The hotels listed have air-conditioned rooms with satellite TVs, telephones, and safes. Casas particulares (privite room rentals) have air-conditioning and private bathrooms, unless noted.
Location is important in choosing your hotel.
Habana Vieja puts you in the heart of the old city, within walking distance of Havana’s main tourist sights. A dozen or so colonial-era mansions administered by Habaguanex (www.habaguanexhotels.com) have opened after splendid makeovers, and there are some good, upscale, business-oriented hotels behind colonial facades.

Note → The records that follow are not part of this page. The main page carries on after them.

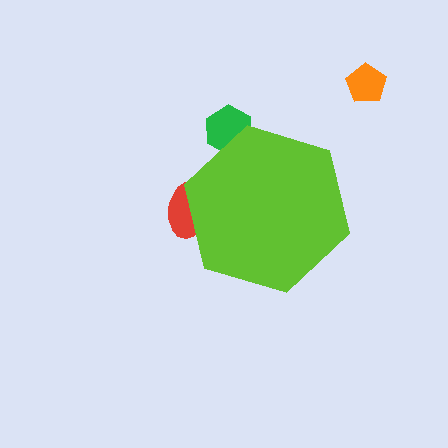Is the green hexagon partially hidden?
Yes, the green hexagon is partially hidden behind the lime hexagon.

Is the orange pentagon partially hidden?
No, the orange pentagon is fully visible.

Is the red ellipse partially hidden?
Yes, the red ellipse is partially hidden behind the lime hexagon.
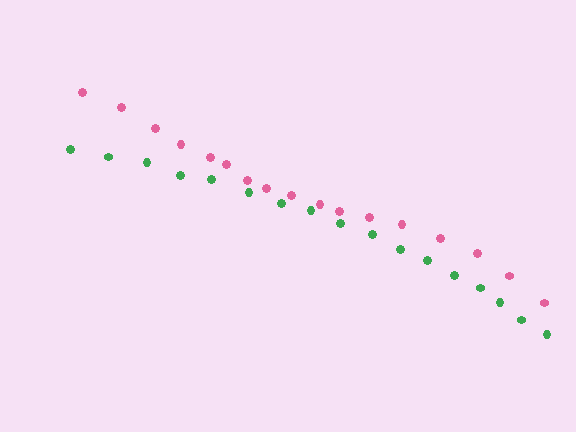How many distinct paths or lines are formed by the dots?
There are 2 distinct paths.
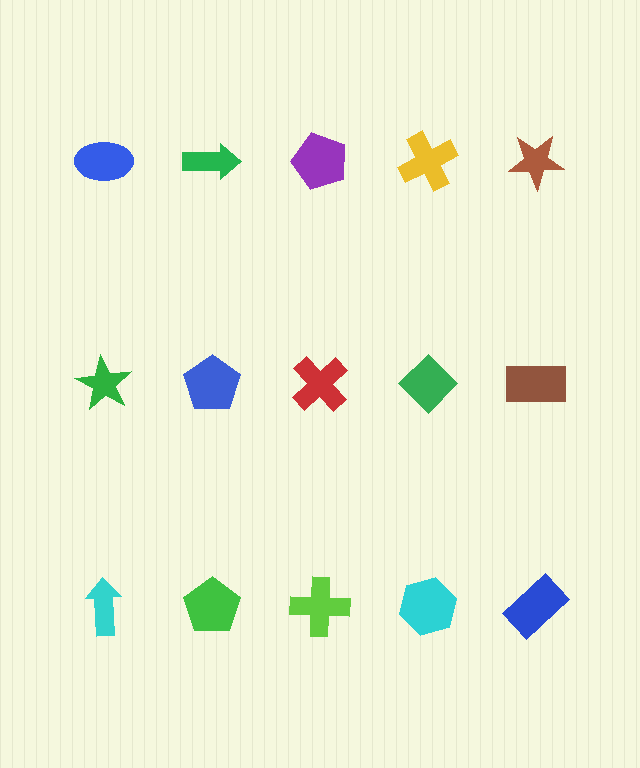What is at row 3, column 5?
A blue rectangle.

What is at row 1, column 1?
A blue ellipse.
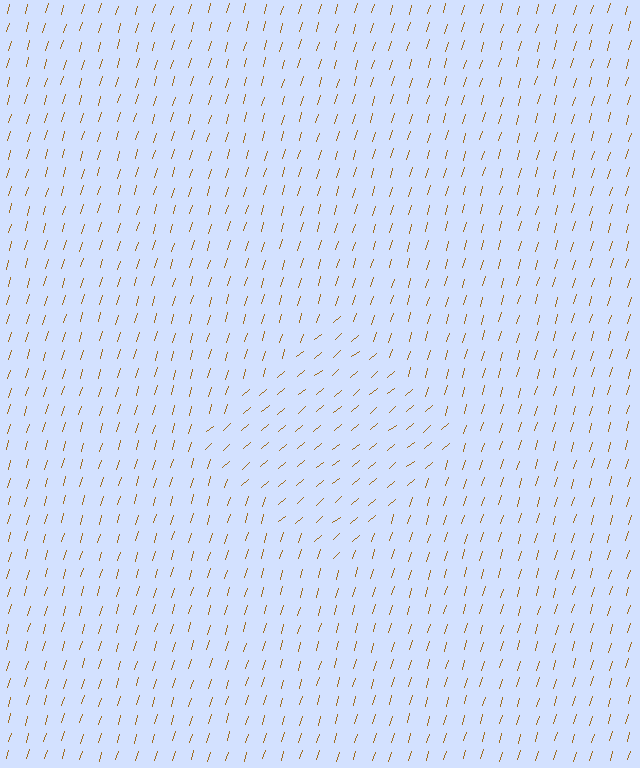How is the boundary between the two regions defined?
The boundary is defined purely by a change in line orientation (approximately 33 degrees difference). All lines are the same color and thickness.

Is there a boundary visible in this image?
Yes, there is a texture boundary formed by a change in line orientation.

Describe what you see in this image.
The image is filled with small brown line segments. A diamond region in the image has lines oriented differently from the surrounding lines, creating a visible texture boundary.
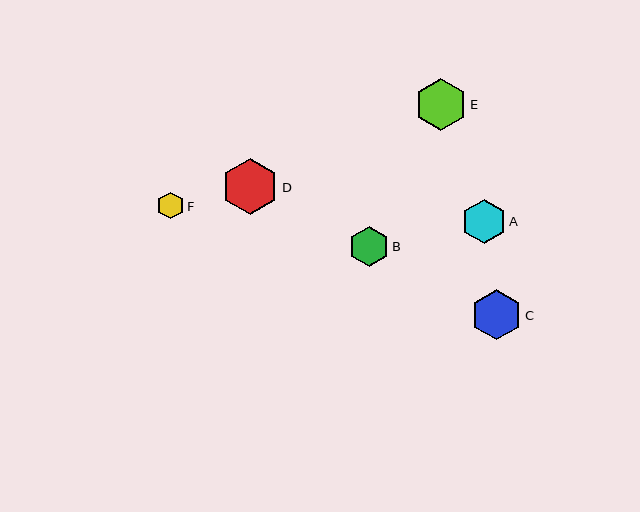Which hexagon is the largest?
Hexagon D is the largest with a size of approximately 57 pixels.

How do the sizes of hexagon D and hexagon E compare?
Hexagon D and hexagon E are approximately the same size.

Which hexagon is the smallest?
Hexagon F is the smallest with a size of approximately 27 pixels.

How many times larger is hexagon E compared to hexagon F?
Hexagon E is approximately 1.9 times the size of hexagon F.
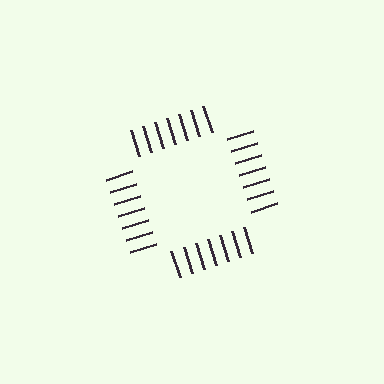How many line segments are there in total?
28 — 7 along each of the 4 edges.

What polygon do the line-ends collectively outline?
An illusory square — the line segments terminate on its edges but no continuous stroke is drawn.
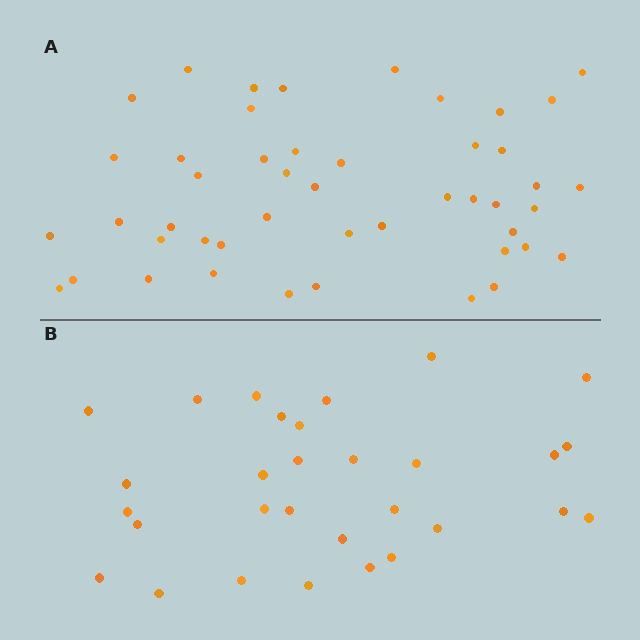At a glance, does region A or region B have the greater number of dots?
Region A (the top region) has more dots.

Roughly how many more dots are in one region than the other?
Region A has approximately 15 more dots than region B.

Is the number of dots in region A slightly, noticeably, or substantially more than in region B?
Region A has substantially more. The ratio is roughly 1.6 to 1.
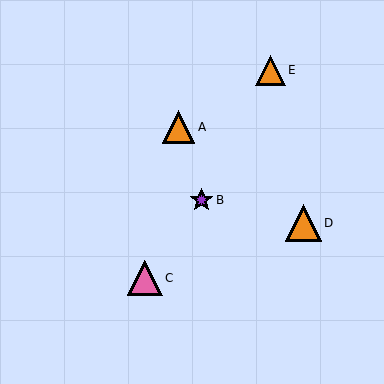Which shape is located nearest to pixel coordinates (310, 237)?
The orange triangle (labeled D) at (303, 223) is nearest to that location.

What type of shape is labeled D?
Shape D is an orange triangle.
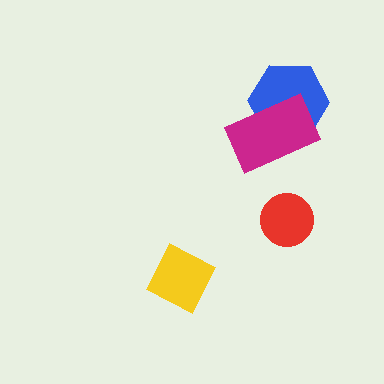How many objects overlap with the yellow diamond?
0 objects overlap with the yellow diamond.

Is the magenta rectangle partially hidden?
No, no other shape covers it.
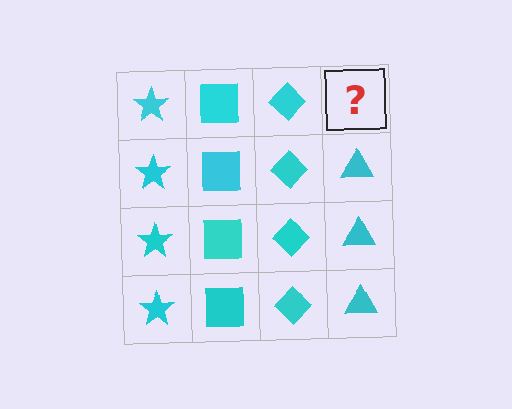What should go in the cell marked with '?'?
The missing cell should contain a cyan triangle.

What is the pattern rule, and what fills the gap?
The rule is that each column has a consistent shape. The gap should be filled with a cyan triangle.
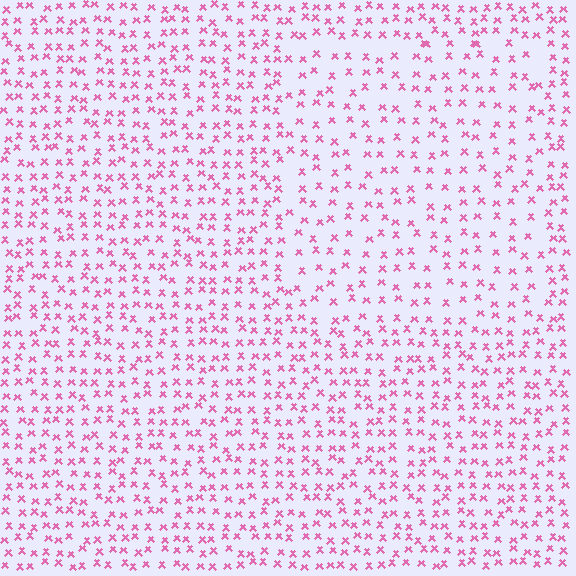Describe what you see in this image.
The image contains small pink elements arranged at two different densities. A rectangle-shaped region is visible where the elements are less densely packed than the surrounding area.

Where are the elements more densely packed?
The elements are more densely packed outside the rectangle boundary.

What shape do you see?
I see a rectangle.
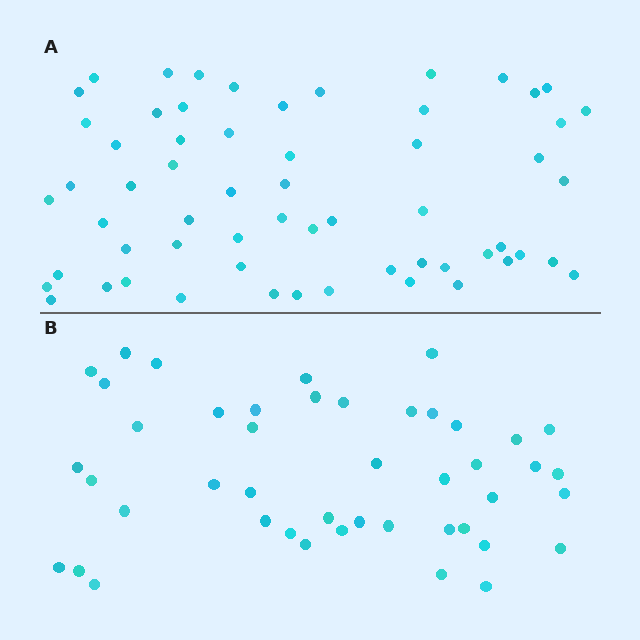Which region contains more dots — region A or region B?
Region A (the top region) has more dots.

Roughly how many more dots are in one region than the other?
Region A has approximately 15 more dots than region B.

Centro Habana, although offering few sites of interest, has three budget-oriented hotels close to the Prado and Habana Vieja; Cuba’s state tour agencies push the Hotel Deauville, used by many budget package-tour companies, but this gloomy cement tower is terrible and everyone who stays there has a complaint. This predominantly run-down residential district also has many casas particulares, but safety on the dark, rubble-strewn streets is a concern.
Vedado and Plaza de la Revolución offer mid-20th-century accommodations well situated for sightseeing, including several first-class modernist hotels with modest decor. Vedado also has the best casas particulares.
Playa (Miramar and Beyond) has a number of moderate hotels popular with tour groups, as well as modern deluxe hotels aimed at business travelers. All are far away from the main tourist sights and you’ll need wheels or taxis to get around. One hotel to avoid is the Hotel Neptuno/Triton, dreary siblings that face consistent plumbing and other infrastructural problems.